Subsequently, the application of manure has become a conventional practice, and the environmental impact of pig manure application has been previously studied [37,51,52]. In the present study, we found that the total As concentration was not increased compared to the control, but the available concentration of As was increased by increasing the manure input. However, its concentration did not cross the highest allowable level of As (>20 mg kg⁻¹) for agricultural soil (Table 1). Tang et al. [11] reported that no significant changes were observed after long-term pig manure application. Higher available As under NPK70%M treatment was due to the high soil pH, which induces the negative charges of the surface which can increase As desorption into the soil solution [7]. Moreover, an increase in the available concentration of As in soil was also associated with SOM, and long-term manure application acted as a storage for As in soil. In addition, during the decomposition of SOM, soil As was reintroduced into the soil solution [53]. Grain As concentration did not show significant changes among NPK, NPK30%M, NPK50%M and NPK70%M treatments (Figure 1b). However, compared to the control (CK) treatment, grain As concentration significantly increased under the fertilizer application, and grain As concentration crossed the allowable critical levels of As (<0.1 mg kg⁻¹), which can pose a serious risk to public health (Figure 1b). The addition of manure with NPK significantly decreased the bioaccumulation coefficient of As in comparison to the control and sole NPK (Figure 3). The lower BAC value by manure application might be associated with high SOC and pH because different species of As can make complexation with SOC under the high rate of manure input [7,11].

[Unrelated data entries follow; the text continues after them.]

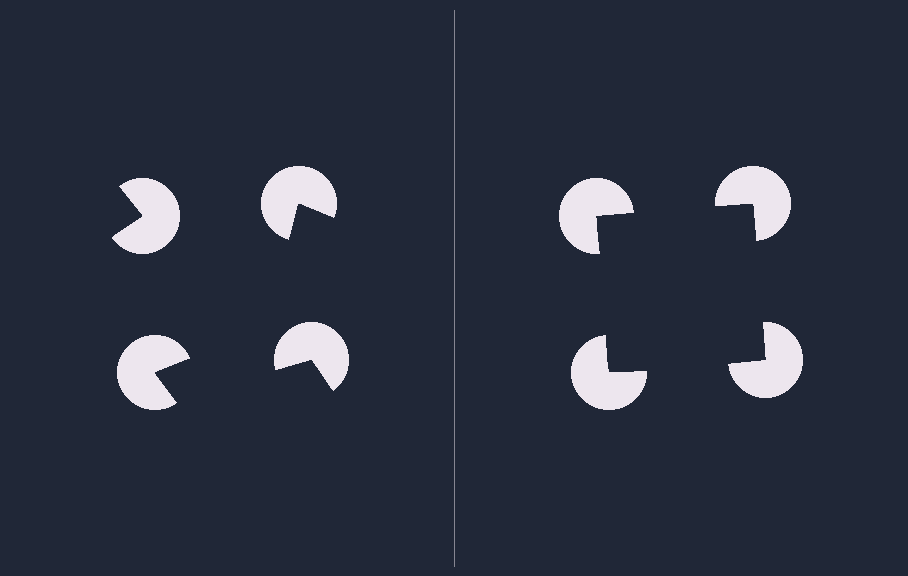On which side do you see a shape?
An illusory square appears on the right side. On the left side the wedge cuts are rotated, so no coherent shape forms.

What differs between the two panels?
The pac-man discs are positioned identically on both sides; only the wedge orientations differ. On the right they align to a square; on the left they are misaligned.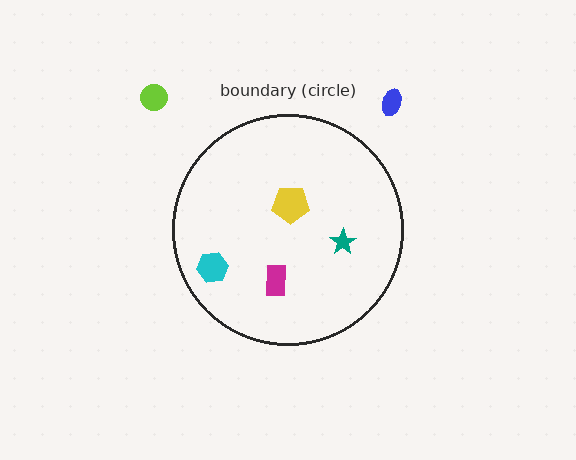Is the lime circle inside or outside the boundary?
Outside.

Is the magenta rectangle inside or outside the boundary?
Inside.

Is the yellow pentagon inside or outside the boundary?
Inside.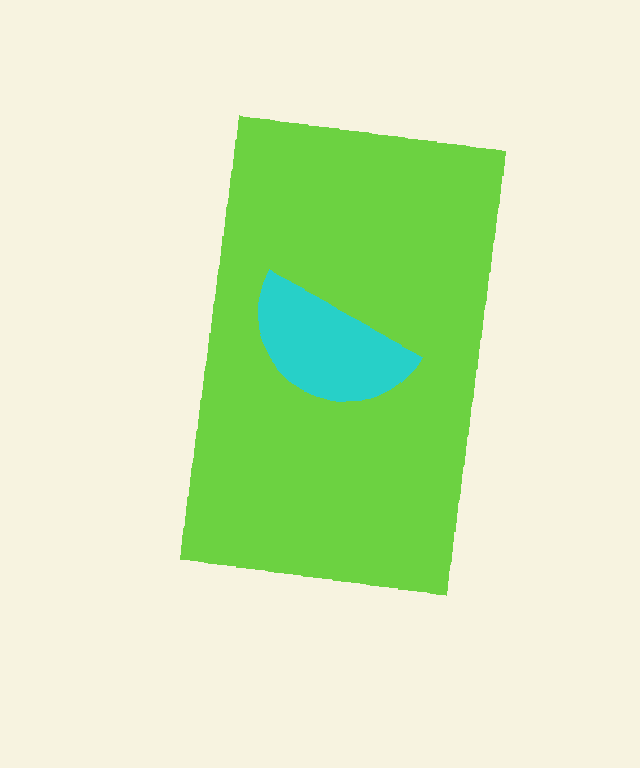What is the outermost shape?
The lime rectangle.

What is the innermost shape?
The cyan semicircle.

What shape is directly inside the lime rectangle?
The cyan semicircle.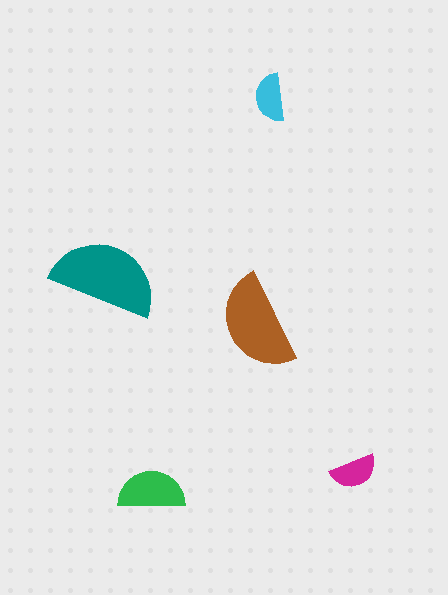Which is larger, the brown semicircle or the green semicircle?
The brown one.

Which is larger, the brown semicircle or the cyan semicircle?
The brown one.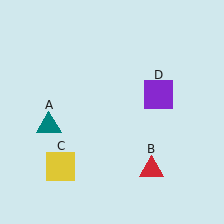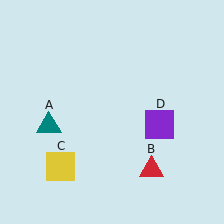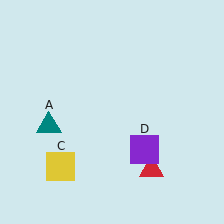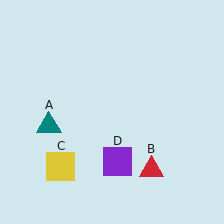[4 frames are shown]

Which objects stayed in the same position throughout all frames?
Teal triangle (object A) and red triangle (object B) and yellow square (object C) remained stationary.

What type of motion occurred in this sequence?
The purple square (object D) rotated clockwise around the center of the scene.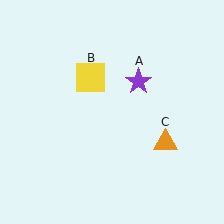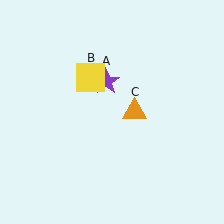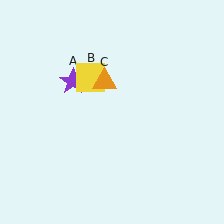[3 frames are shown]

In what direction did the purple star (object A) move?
The purple star (object A) moved left.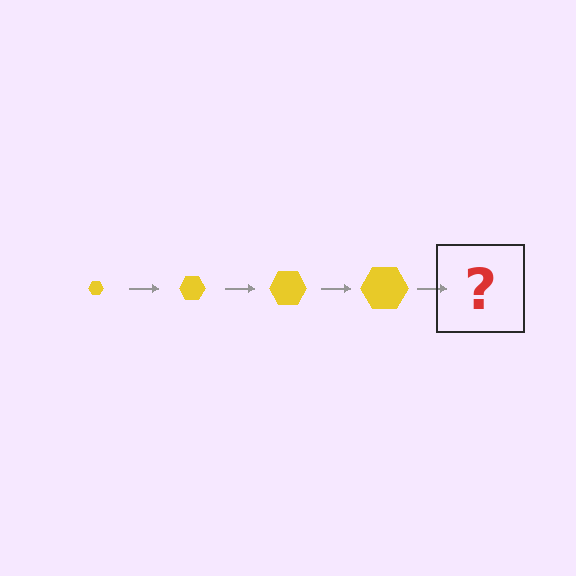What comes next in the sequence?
The next element should be a yellow hexagon, larger than the previous one.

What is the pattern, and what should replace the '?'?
The pattern is that the hexagon gets progressively larger each step. The '?' should be a yellow hexagon, larger than the previous one.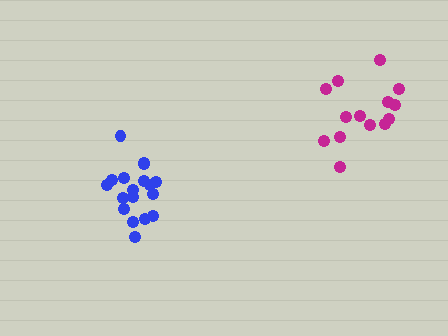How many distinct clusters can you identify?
There are 2 distinct clusters.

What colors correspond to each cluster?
The clusters are colored: blue, magenta.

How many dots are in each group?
Group 1: 18 dots, Group 2: 14 dots (32 total).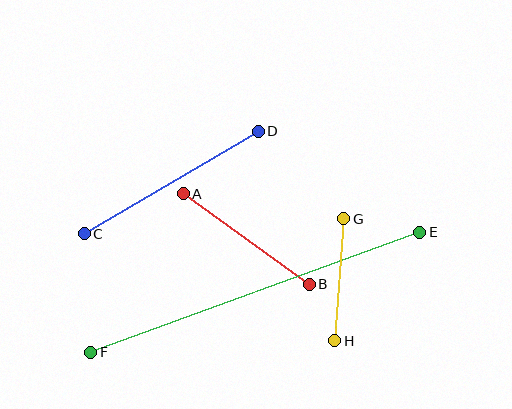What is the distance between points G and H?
The distance is approximately 122 pixels.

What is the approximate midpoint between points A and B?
The midpoint is at approximately (246, 239) pixels.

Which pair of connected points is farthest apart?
Points E and F are farthest apart.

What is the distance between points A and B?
The distance is approximately 155 pixels.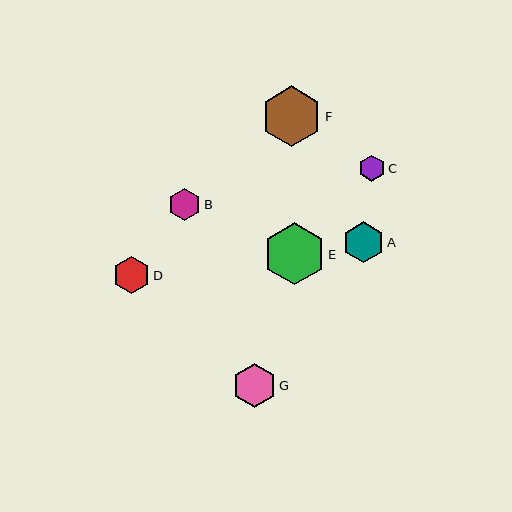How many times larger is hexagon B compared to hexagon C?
Hexagon B is approximately 1.2 times the size of hexagon C.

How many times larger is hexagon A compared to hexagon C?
Hexagon A is approximately 1.6 times the size of hexagon C.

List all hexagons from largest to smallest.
From largest to smallest: E, F, G, A, D, B, C.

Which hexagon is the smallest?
Hexagon C is the smallest with a size of approximately 26 pixels.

SOC, TN and TP content were positively correlated with available As concentration in the soil (Figure 4). Soil organic matter shows high affinity with As in soil [54]. In paddy soil, the adsorption of dissolved organic carbon on to hydroxides of iron via legend exchange significantly completes with As(III) and As(V) for active adsorption sites; therefore, dissolved organic carbon in soil can increase the As availability in paddy soil [55]. The positive relationships of TN and TP were associated with higher soil TN and TP content under manure application. In soil, inorganic P is mostly stable which is adsorbed on minerals in the soil, and a very small fraction of inorganic P exists in its ionic form; therefore, P only replaces the small proportion of As adsorbed on the mineral, unless soil is supplied with direct P application [56]. It has been observed that P and As compete with each other for binding sites which results in the release of soil-absorbed As(V) [57]. In the current study, the PLS test results show that the soil pH and SOC were the highly affecting factors on BAC under long-term fertilization, which explained the 75% and 17.6% variations, respectively (Figure 5). In paddy soil, high pH increases the desorption of As in solution and increases the availability of As for plant uptake [7], while pig manure mainly affects the bioaccumulation of As in paddy soil by changing the soil pH, SOC and nutrient content. Therefore, As concentration in manure should be monitored to reduce the bioaccumulation of As in rice grain while applying the manure to rice fields for high crop yield and food security.

5. Conclusions

In this study, we concluded that combined manure plus inorganic fertilization significantly improved the crop yield and soil nutrient availability. As in soil and rice grains was significantly correlated with soil properties, and soil pH was one of the most influencing factors on BAC, which explained 75.4% of total variations. Moreover, increasing the rate of pig manure in combination with inorganic fertilization also increased the plant-available As concentration in soil. However, the grain As concentration was significantly decreased by maximizing the rate of manure addition. Therefore, for sustainable and high crop production, it is necessary to monitor the concentration of As in manure so that it can assist in minimizing the transformation of As in the soil–plant system.